Sarah Grochowski, editor of the Aldergrove Star, is up for a New York Emmy award – recognizing her work as an associate producer on a documentary segment about the opioid crisis around Harlem.
The achievement comes after Grochowski spent several years in the Big Apple, working for numerous publications and media outlets including the New York Daily News – the city’s widest circulating newspaper.
The 27-year-old was raised in the very community she now writes about and fittingly got her start in the business by delivering the Aldergrove Star when she was young.
Her passion for journalism culminated from an International Studies degree at Trinity Western University (TWU) and extensive travel around the globe.
“Common threads I’d say are wanting to help people in need and amplify new voices. I want to do things that matter and tell stories people might not have heard about, that they should,” Grochowski said.
After exploring a wide array of topics through TWU’s publication Mars’ Hill, Grochowski was able to continue her journalism studies at King’s College in N.Y.C., where she later penned an exposé
An interest in the film industry led to a production assistant position, and within months, work as a producer with BRIC Arts Media’s BRIC TV channel in Brooklyn.
“The visual impact of a story can make someone have chills, whereas with writing you have to work very hard to visualize a story for readers,” she explained. “There’s a lot more room for impact with film.”

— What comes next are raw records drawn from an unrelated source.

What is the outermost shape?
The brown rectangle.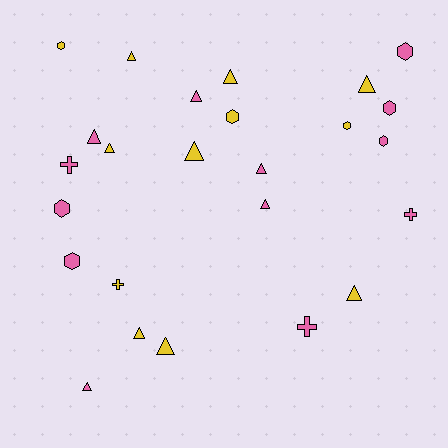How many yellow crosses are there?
There is 1 yellow cross.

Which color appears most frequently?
Pink, with 13 objects.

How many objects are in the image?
There are 25 objects.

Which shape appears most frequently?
Triangle, with 13 objects.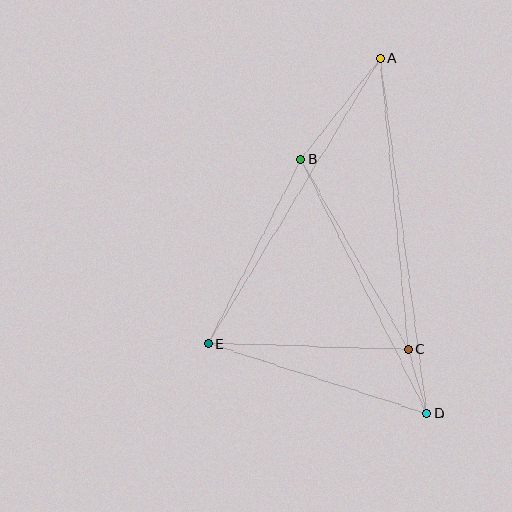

At BRIC, Grochowski helped assemble projects for the public access channel’s B-Heard Town Hall features, discussed during live TV by guest activists, politicians, celebs, and scholars.
Her 10-minute segment titled Highway Mike, is a portrait of a formerly homeless man battling an opioid addiction while performing outreach to prevent overdoses at an abandoned park in Washington Heights.
“It was a team of five,” Grochowski explained. “It was a mixture of emotions; I was grieved but honoured to be able to capture such a pertinent story.”
The segment was produced in May of 2018 and went on to earn official selection distinctions at the Docs Without Borders, Socially Relevant, and Social Justice Film festivals.
“There are no interviews – it’s not a traditional reporter’s package. But more of an eye-opening, visual journey. A day in the life of Highway Mike,” Grochowski added.
She explained that a team of news execs at BRIC applies for what they think is fitting, and put Highway Mike up for consideration in the Societal Concerns Feature Segment category.
While she is doubtful she’ll attend the actual ceremony, Grochowski said she is honoured by the nomination and that the recognition only fuels her passion to make more documentaries and telling human stories in the future.
“I am still as dedicated today as I was then,” Grochowski said.